I recently submitted an early version of the work I’ve been doing in exploring the current way AI agents use context window. I learned a number of useful things along the way:
- Much of what is in the context window is detritus
- The append-only log nature of the context window is not a requirement of the transformer, it is a reflection of the usage pattern for AI chatbots.
- This looks remarkably like Denning’s working set from the 1960s.
- Doing memory management with transformers is _different_ than doing it with a CPU. We can learn from what’s been done before, but this is a different path.
First, here’s a link to the preprint I posted recently: [2603.09023] The Missing Memory Hierarchy: Demand Paging for LLM Context Windows
The work has been iterative in nature and the version that was described in that initial version has been evolving rapidly. My basic set-up has been to use the gateway while doing ordinary tasks. That’s been interesting – sometimes things do break and I have to drop out and fix them.
The other observation is that the tool I’ve been building isn’t the ideal way of demonstrating the core VM thesis because it conflates with the effect of the decisions inherent in the existing model:
- Everything is an append-only list
- All conversations are user/assistant interleaved
- There is no inherent structure for what is presented to the model.
- The API protocol (at least for Claude code) mixes control and data together, which makes managing the interaction more complicated.
The benefit of doing this with Claude code is that it demonstrates the viability of a real system, doing real work, in a way that preserves context window, reduces token count, and appears to do so in a way that is at least non-inferior to what we’re doing already.
But at this point I’ve decided it’s time to move away from that model and instead build a real VM system for transformers. What we know:
- Transformers understand structured inputs – not just Anthropic, but more broadly (a sweep study that used OpenRouter to query candidates)
- Transformers can manage their own memory space – the Anthropic models did remarkably well at understanding how their memory was being used, and how to release memory blocks that were no longer needed.
- Transformers can understand the difference between deletion and removal from the working set. The former means “not needed anymore” – tool output, or transient information. The latter (removal) means “you can get this back” – we just leave behind a retrieval handle and a semantic description of what’s been removed from the working set.
- Giving the transformer a state object that it mutates knowing it will be passed back to it in the future yields better project awareness than external summarization or providing the entire conversation. This is important because in long-horizon interactions those back and forth conversational elements become a significant part of the token usage, even though much of it becomes irrelevant.

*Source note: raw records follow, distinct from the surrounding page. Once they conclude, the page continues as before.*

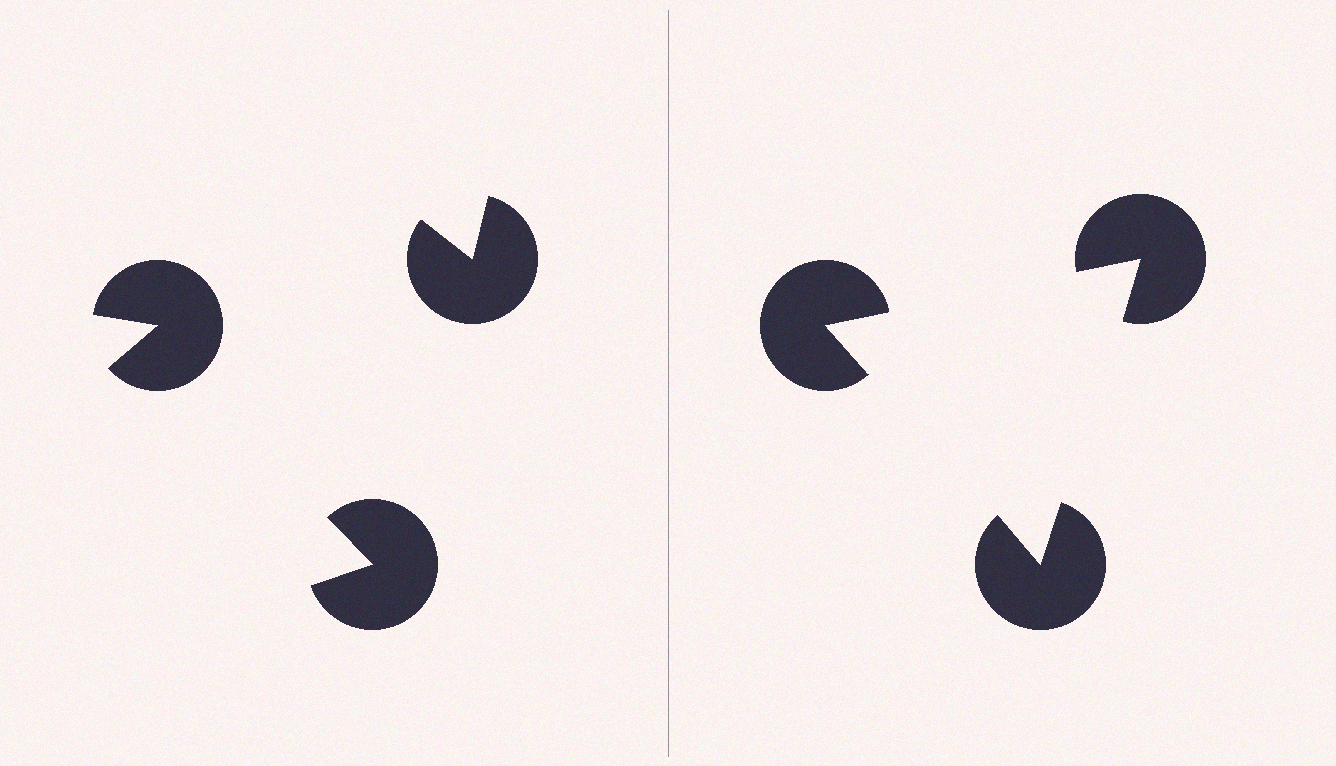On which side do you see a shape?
An illusory triangle appears on the right side. On the left side the wedge cuts are rotated, so no coherent shape forms.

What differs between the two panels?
The pac-man discs are positioned identically on both sides; only the wedge orientations differ. On the right they align to a triangle; on the left they are misaligned.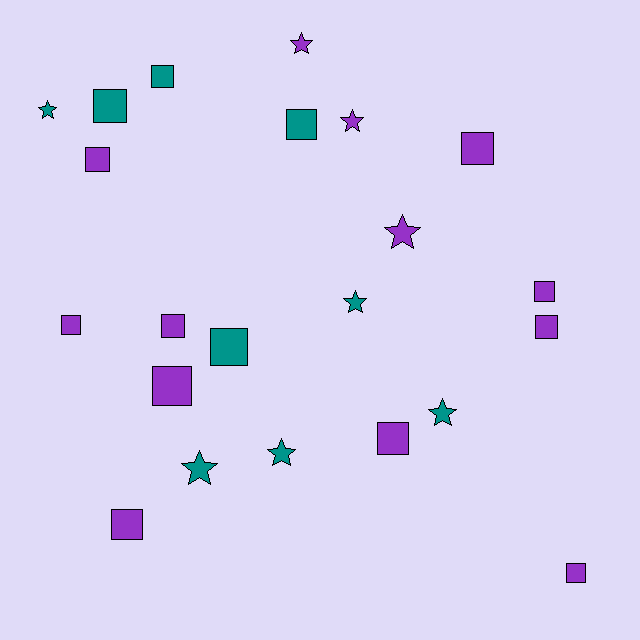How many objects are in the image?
There are 22 objects.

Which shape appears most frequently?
Square, with 14 objects.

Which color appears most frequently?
Purple, with 13 objects.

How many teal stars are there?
There are 5 teal stars.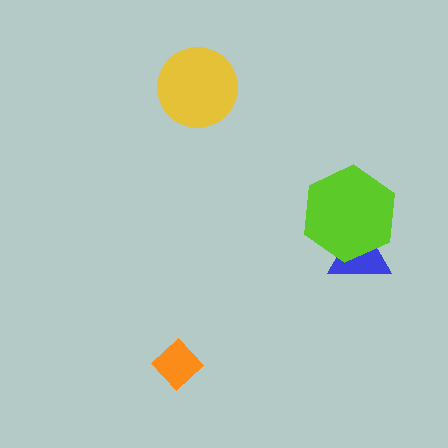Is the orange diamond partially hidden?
No, no other shape covers it.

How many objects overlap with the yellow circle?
0 objects overlap with the yellow circle.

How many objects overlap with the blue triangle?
1 object overlaps with the blue triangle.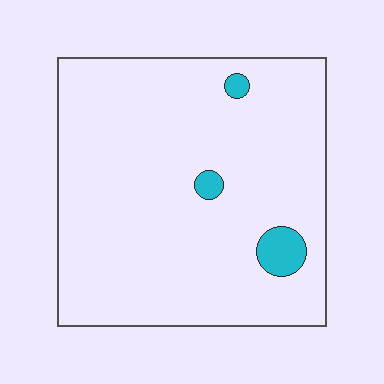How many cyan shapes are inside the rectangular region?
3.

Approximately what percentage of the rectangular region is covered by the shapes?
Approximately 5%.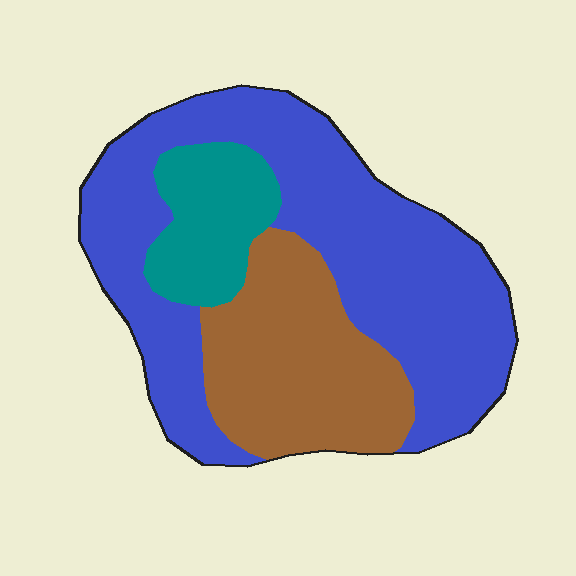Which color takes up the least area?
Teal, at roughly 15%.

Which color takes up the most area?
Blue, at roughly 60%.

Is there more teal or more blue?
Blue.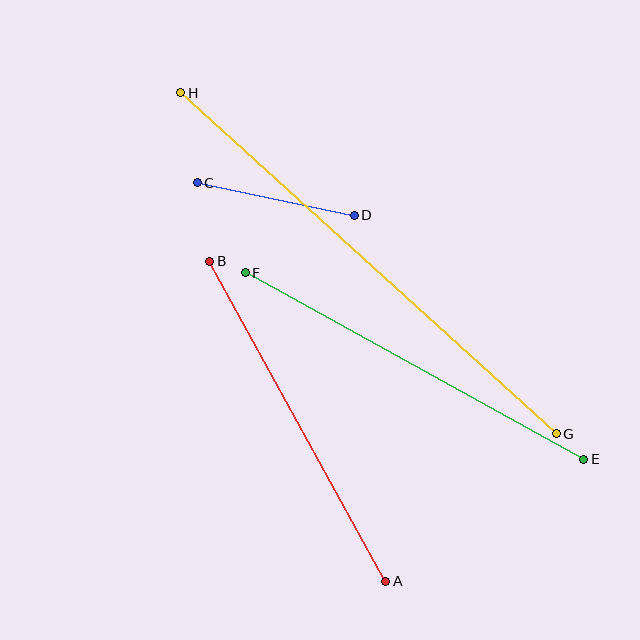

There’s a lot to explore here. The near-term focus is on separating the engineering challenges of an interposition layer between Claude Code and the Anthropic endpoint from the larger considerations of what a memory system built for a transformer might look like.
One thing is clear: an append only log is not the best answer. It might have been expedient at some point, but it’s not an effective implementation model.
The original repository is at Pichay.
Since then I’ve been working on two different pieces of this puzzle:
- A projective gateway that offers greater control (Tinkuy)
- A self-mutating state object that provides a model for remembering important information from interactive exchanges, such as in AI coding agents. Hamut’ay
My goal – which is close – is to have a mechanism by which you can use an AI driven code editor in a way that is context efficient and can engage in effectively unbounded long-horizon interactions. There’s more work to do here – this is still at the ALU (Hamut’ay) and L1-cache level (Tinkuy), but my research is waiting to provide persistent graph structured storage to enable both effective forgetting as well as selective recall.
I didn’t expect to find that using human episodic memory for finding storage objects was going to also look like an effective means of providing memory for large language models, but the direction seems promising.